CR4T: Rewrite-Based Guardrails for Adolescent LLM Safety

CR4T：面向青少年大模型安全的重写式护栏

Large language models (LLMs) are increasingly embedded in adolescent digital environments, mediating information seeking, advice, and emotionally sensitive interactions. Yet existing safety mechanisms remain largely grounded in adult-centric norms and operationalize safety through refusal-oriented suppression. 大型语言模型（LLM）正日益融入青少年的数字环境，在信息检索、建议获取及情感敏感互动中发挥着中介作用。然而，现有的安全机制大多基于以成人为中心的规范，并通过“拒绝式抑制”来实现安全管控。

While such approaches may reduce immediate policy violations, they can also create conversational dead-ends, limit constructive guidance, and fail to address the developmental vulnerabilities inherent in adolescent-AI interactions. We argue that adolescent LLM safety should be framed not solely as a filtering problem, but as a socio-technical, developmentally aligned transformation problem. 虽然这些方法或许能减少即时的违规行为，但它们也可能导致对话陷入僵局，限制建设性的引导，且无法解决青少年与人工智能互动中固有的发展性脆弱问题。我们认为，青少年大模型的安全问题不应仅仅被视为一个过滤问题，而应被视为一个社会技术性的、与发展阶段相适应的转化问题。

To operationalize this perspective, we propose Critique-and-Revise-for-Teenagers (CR4T), a model-agnostic safeguarding framework that selectively reconstructs unsafe or refusal-style outputs into age-appropriate, guidance-oriented responses while preserving benign intent. 为了落实这一观点，我们提出了“青少年批判与修订”（Critique-and-Revise-for-Teenagers，简称 CR4T）。这是一个与模型无关的防护框架，它能够有选择地将不安全或拒绝式的输出重构为适合年龄、以引导为导向的回复，同时保留其良性意图。

CR4T combines lightweight risk detection with domain-conditioned rewriting to remove risk-amplifying content, reduce unnecessary conversational shutdown, and introduce developmentally appropriate guidance. CR4T 将轻量级风险检测与领域条件重写相结合，旨在剔除放大风险的内容，减少不必要的对话中断，并引入符合青少年发展阶段的引导。

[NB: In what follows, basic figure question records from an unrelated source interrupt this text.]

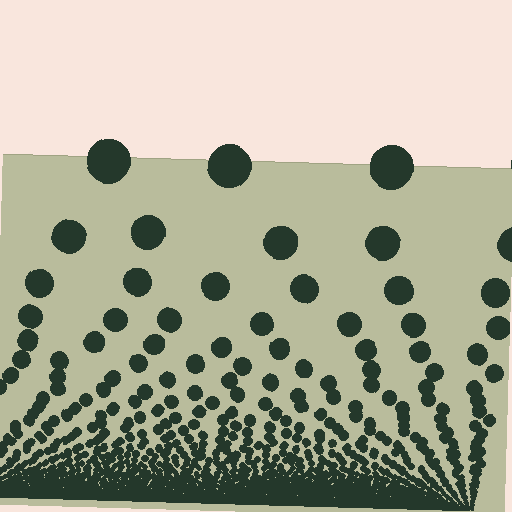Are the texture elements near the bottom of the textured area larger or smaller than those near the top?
Smaller. The gradient is inverted — elements near the bottom are smaller and denser.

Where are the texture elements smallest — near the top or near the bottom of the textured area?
Near the bottom.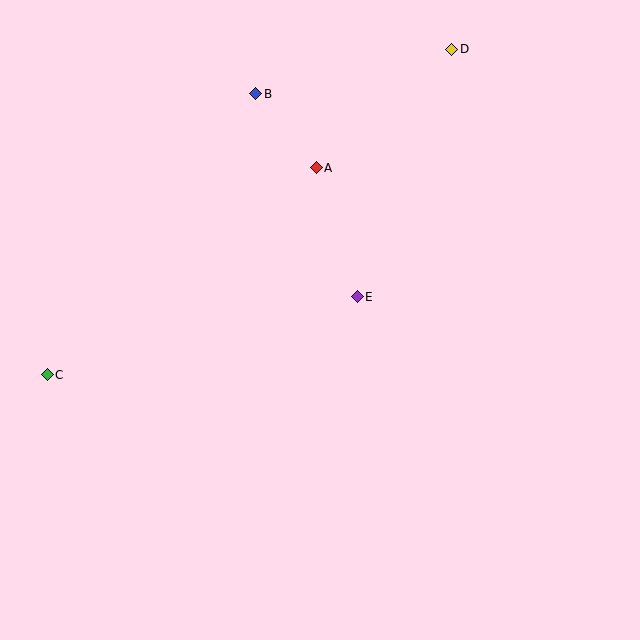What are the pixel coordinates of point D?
Point D is at (452, 49).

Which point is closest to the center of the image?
Point E at (357, 297) is closest to the center.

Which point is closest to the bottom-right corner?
Point E is closest to the bottom-right corner.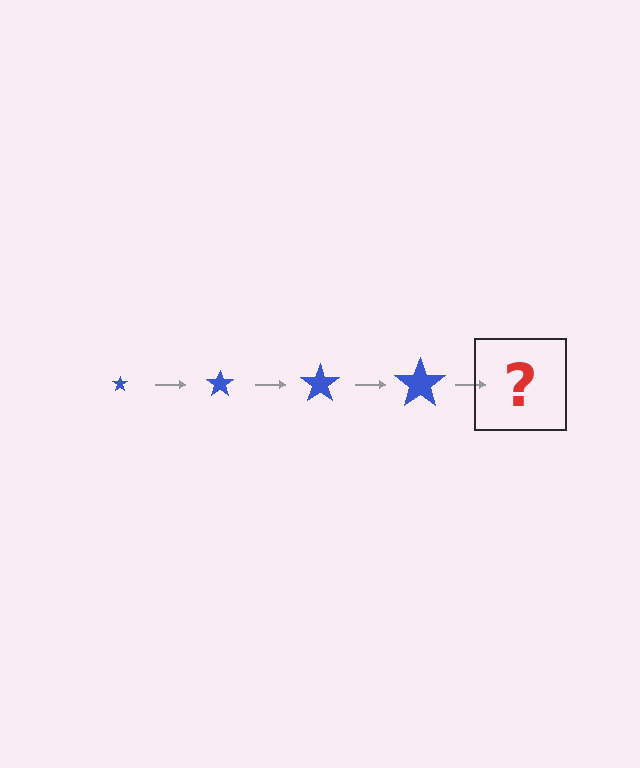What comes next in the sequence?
The next element should be a blue star, larger than the previous one.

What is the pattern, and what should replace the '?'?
The pattern is that the star gets progressively larger each step. The '?' should be a blue star, larger than the previous one.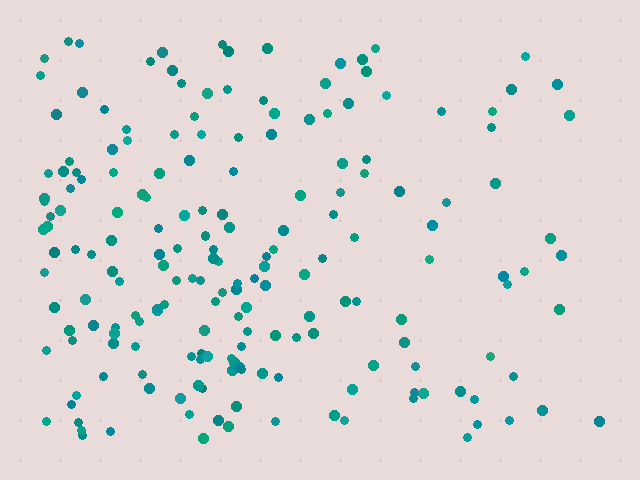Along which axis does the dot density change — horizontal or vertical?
Horizontal.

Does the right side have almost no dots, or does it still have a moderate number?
Still a moderate number, just noticeably fewer than the left.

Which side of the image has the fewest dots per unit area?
The right.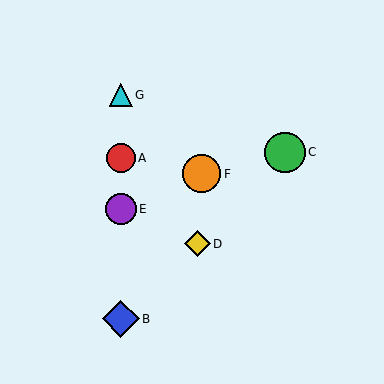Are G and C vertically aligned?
No, G is at x≈121 and C is at x≈285.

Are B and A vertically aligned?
Yes, both are at x≈121.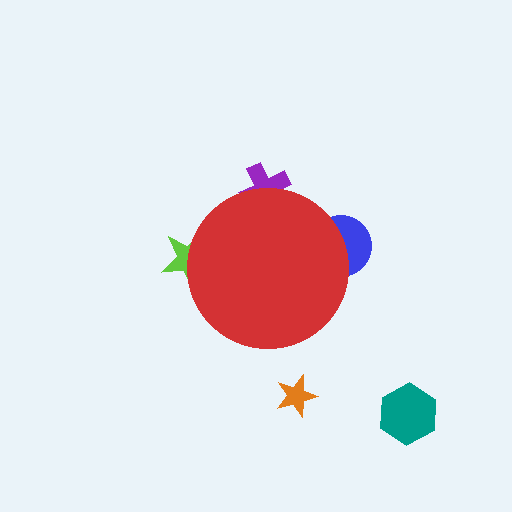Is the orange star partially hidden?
No, the orange star is fully visible.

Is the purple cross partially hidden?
Yes, the purple cross is partially hidden behind the red circle.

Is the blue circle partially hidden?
Yes, the blue circle is partially hidden behind the red circle.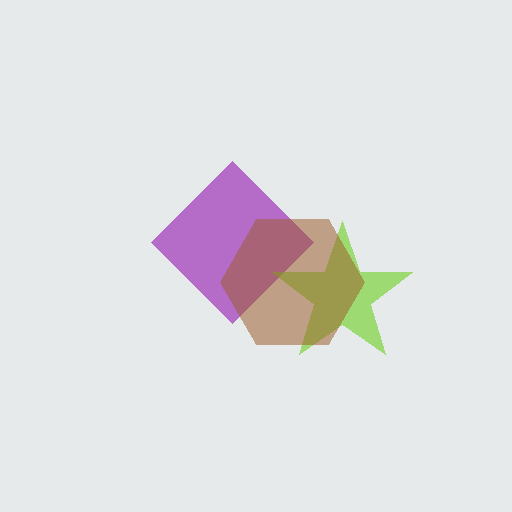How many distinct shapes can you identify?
There are 3 distinct shapes: a purple diamond, a lime star, a brown hexagon.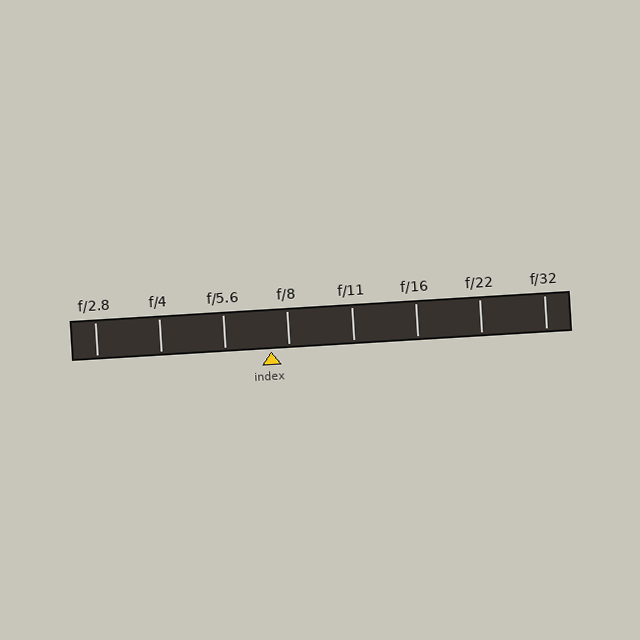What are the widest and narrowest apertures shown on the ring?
The widest aperture shown is f/2.8 and the narrowest is f/32.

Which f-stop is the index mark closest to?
The index mark is closest to f/8.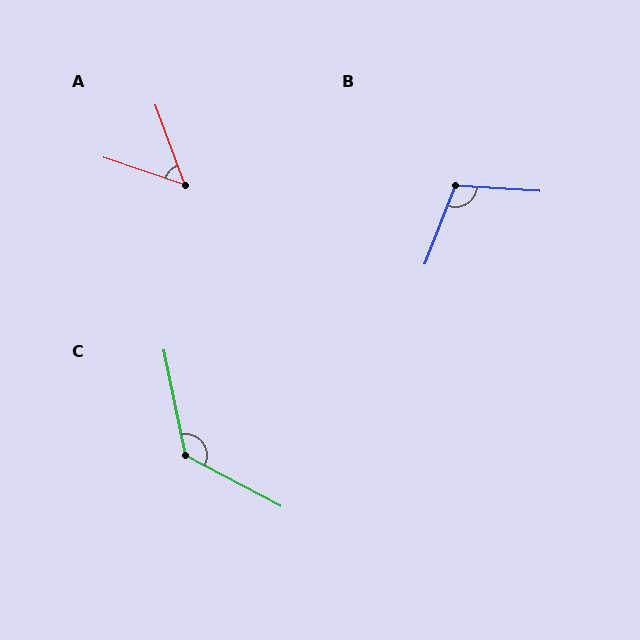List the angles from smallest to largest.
A (52°), B (107°), C (130°).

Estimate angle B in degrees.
Approximately 107 degrees.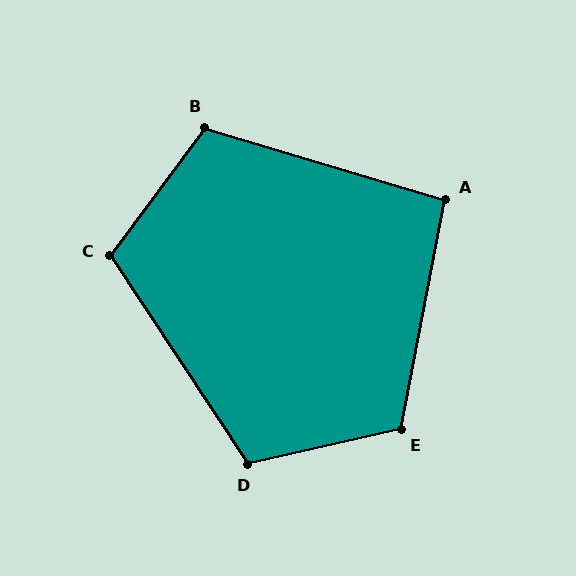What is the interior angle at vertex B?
Approximately 110 degrees (obtuse).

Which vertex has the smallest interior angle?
A, at approximately 96 degrees.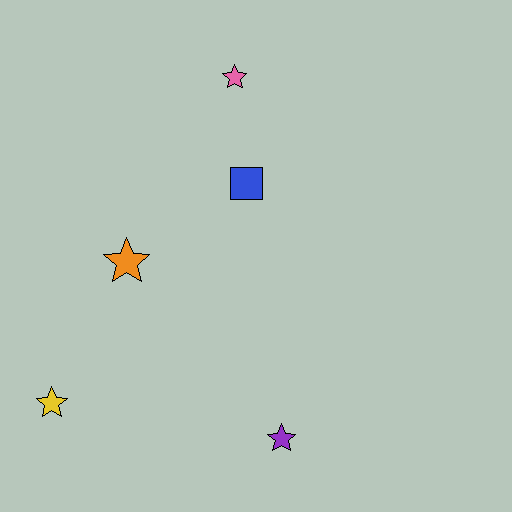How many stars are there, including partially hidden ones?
There are 4 stars.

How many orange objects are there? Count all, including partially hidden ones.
There is 1 orange object.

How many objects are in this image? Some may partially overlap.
There are 5 objects.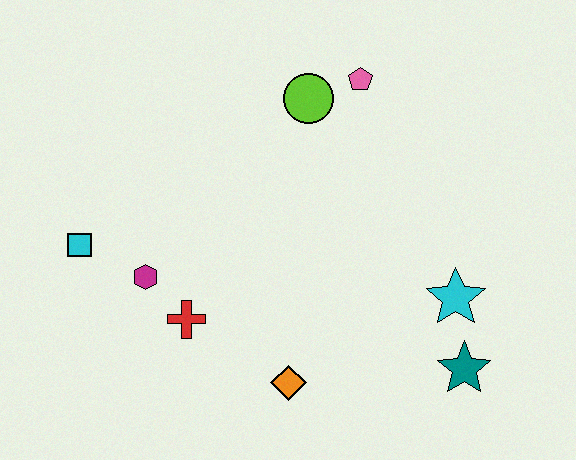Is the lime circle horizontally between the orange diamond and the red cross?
No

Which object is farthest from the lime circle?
The teal star is farthest from the lime circle.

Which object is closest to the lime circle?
The pink pentagon is closest to the lime circle.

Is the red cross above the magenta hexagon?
No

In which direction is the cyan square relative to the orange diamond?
The cyan square is to the left of the orange diamond.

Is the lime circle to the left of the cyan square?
No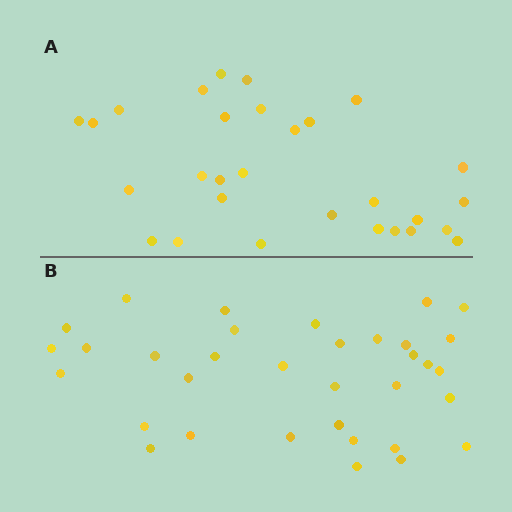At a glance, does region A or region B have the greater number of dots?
Region B (the bottom region) has more dots.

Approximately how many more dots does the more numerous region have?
Region B has about 5 more dots than region A.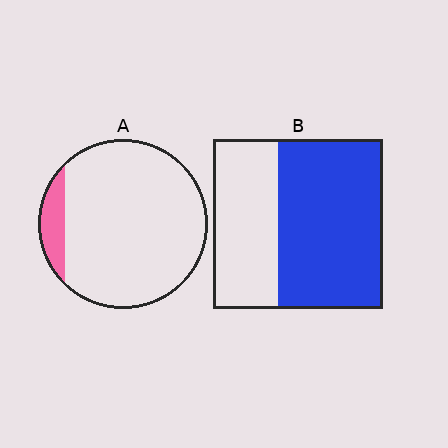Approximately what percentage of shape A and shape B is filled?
A is approximately 10% and B is approximately 60%.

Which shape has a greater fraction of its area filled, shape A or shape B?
Shape B.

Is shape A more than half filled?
No.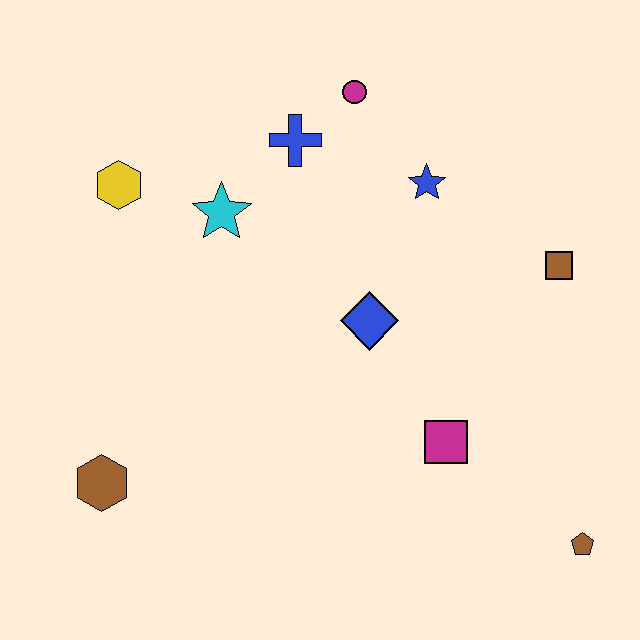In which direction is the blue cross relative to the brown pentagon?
The blue cross is above the brown pentagon.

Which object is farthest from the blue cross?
The brown pentagon is farthest from the blue cross.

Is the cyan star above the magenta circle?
No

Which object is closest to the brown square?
The blue star is closest to the brown square.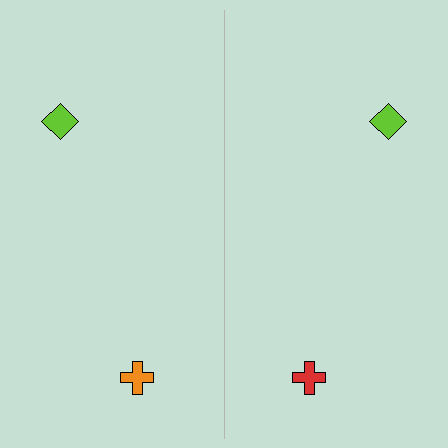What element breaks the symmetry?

Experimental results show that targeted rewriting substantially reduces unsafe and refusal-oriented outcomes while avoiding unnecessary intervention on acceptable interactions. These findings suggest that selective response reconstruction offers a more human-centered alternative to refusal-centric guardrails for adolescent-facing LLM systems. 实验结果表明，针对性的重写显著减少了不安全和拒绝式的输出，同时避免了对正常互动进行不必要的干预。这些发现表明，对于面向青少年的大模型系统而言，选择性回复重构提供了一种比“拒绝式护栏”更具人文关怀的替代方案。